We almost didn’t stop at the Alpine Visitor Center, but I managed to get a parking spot, so we got out and looked at the view a bit. There is also a hike from here to a point where you can see the entire valley. We didn’t want to take the time, nor did we feel like hiking at that altitude and in the 54 degree weather. By now it was 3:30 pm, and we needed to continue on.
It was not much further that Trail Ridge Road peaked at 12,183 feet, though there was no sign marking the occasion. We were now at the highest point in the highest continuous freeway in the United States. We stopped once or twice more for photo opps, but mostly continued along the road, now dropping inexorably in elevation. At one point, while we were still very high up, the road took us along the very top of a ridge, where there was no mountain wall on either side. I thought whoever designed this road must have been crazy. *smile*
We got to the valley on the east side of the park around 4:30 pm. We were pretty tired and ready to leave by this point. But we took a quick side trip to the Endovalley, driving past the Alluvial Fan, which actually looked a lot cooler from up above. Then we headed out of the park, spotting a couple of male mule deer on our way out.

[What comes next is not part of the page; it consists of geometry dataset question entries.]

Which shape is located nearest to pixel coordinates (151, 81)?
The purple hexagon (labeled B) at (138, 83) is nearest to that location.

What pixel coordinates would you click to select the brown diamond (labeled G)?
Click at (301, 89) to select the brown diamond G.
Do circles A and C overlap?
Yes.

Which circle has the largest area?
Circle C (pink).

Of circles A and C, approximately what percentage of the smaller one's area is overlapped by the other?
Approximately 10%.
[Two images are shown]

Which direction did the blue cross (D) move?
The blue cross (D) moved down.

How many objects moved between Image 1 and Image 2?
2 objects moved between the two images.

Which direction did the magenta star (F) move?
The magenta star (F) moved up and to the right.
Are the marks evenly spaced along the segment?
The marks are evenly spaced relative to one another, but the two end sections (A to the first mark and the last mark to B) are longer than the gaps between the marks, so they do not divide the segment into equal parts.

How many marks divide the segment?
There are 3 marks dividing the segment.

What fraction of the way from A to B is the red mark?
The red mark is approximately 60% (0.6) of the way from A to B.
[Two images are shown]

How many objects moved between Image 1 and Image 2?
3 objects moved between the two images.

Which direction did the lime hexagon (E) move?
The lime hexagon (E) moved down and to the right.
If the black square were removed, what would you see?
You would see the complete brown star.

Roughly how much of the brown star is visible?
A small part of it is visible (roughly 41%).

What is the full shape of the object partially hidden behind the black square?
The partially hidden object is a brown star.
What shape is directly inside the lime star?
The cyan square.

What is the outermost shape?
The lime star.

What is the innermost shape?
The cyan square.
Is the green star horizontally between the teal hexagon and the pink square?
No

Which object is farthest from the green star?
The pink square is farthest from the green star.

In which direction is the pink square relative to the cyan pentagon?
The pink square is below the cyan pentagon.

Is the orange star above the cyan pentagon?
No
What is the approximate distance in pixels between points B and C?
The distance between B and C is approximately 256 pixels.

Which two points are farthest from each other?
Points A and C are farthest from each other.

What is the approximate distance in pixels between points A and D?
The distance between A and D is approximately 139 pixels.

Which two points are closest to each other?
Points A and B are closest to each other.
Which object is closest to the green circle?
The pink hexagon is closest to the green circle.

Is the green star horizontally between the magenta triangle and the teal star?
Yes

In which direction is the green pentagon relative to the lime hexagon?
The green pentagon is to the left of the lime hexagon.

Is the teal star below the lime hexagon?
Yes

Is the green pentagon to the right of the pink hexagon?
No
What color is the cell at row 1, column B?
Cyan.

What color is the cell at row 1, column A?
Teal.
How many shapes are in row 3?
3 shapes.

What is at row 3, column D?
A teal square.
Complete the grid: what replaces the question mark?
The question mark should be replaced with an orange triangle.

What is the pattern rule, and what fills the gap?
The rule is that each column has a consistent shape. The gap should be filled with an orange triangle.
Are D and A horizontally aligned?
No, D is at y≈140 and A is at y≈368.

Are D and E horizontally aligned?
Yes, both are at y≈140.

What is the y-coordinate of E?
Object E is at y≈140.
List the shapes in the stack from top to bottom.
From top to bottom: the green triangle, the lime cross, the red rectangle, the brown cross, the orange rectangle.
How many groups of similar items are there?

As we approached Estes Park, I spotted another stimulus project. Unfortunately I’ve lost count of how many we’ve seen across the country, but rest assured that there were lots.
In Estes Park we drove past the Stanley Hotel, which was the inspiration for Stephen King’s The Shining. By 6 pm we were driving through Boulder, passing the University of Colorado. A bit later we drove through Broomfield, passing the Sun Microsystems campus there, which had not yet been changed to say “Oracle”.
The mountains were shadowy in the near distance. Just past Broomfield on Highway 36, there were a couple of prairie dog colonies along the side of the freeway, which I found very entertaining.
We arrived in Denver by 6:30 pm and found our hotel, a cute bed & breakfast in Lower Downtown Denver (LoDo) called the Gregory Inn. We got ourselves settled into our cozy room, enjoyed nice hot showers, and called a car around 8 pm.
Dave’s choice for dinner was the Wynkoop Brewing Company in downtown. He had been there before while at a Sun Microsystems conference, and was eager to return. We had drinks and a good dinner – buffalo taco salad for me and a buffalo burrito for Dave. (Note that in this part of the country, buffalo means meat from buffalos, not spicy sauce.)
We checked out the 16th Street Mall by riding the free shuttle up the middle of it, then walked from there back to our B&B, making it to bed by 11:30 pm.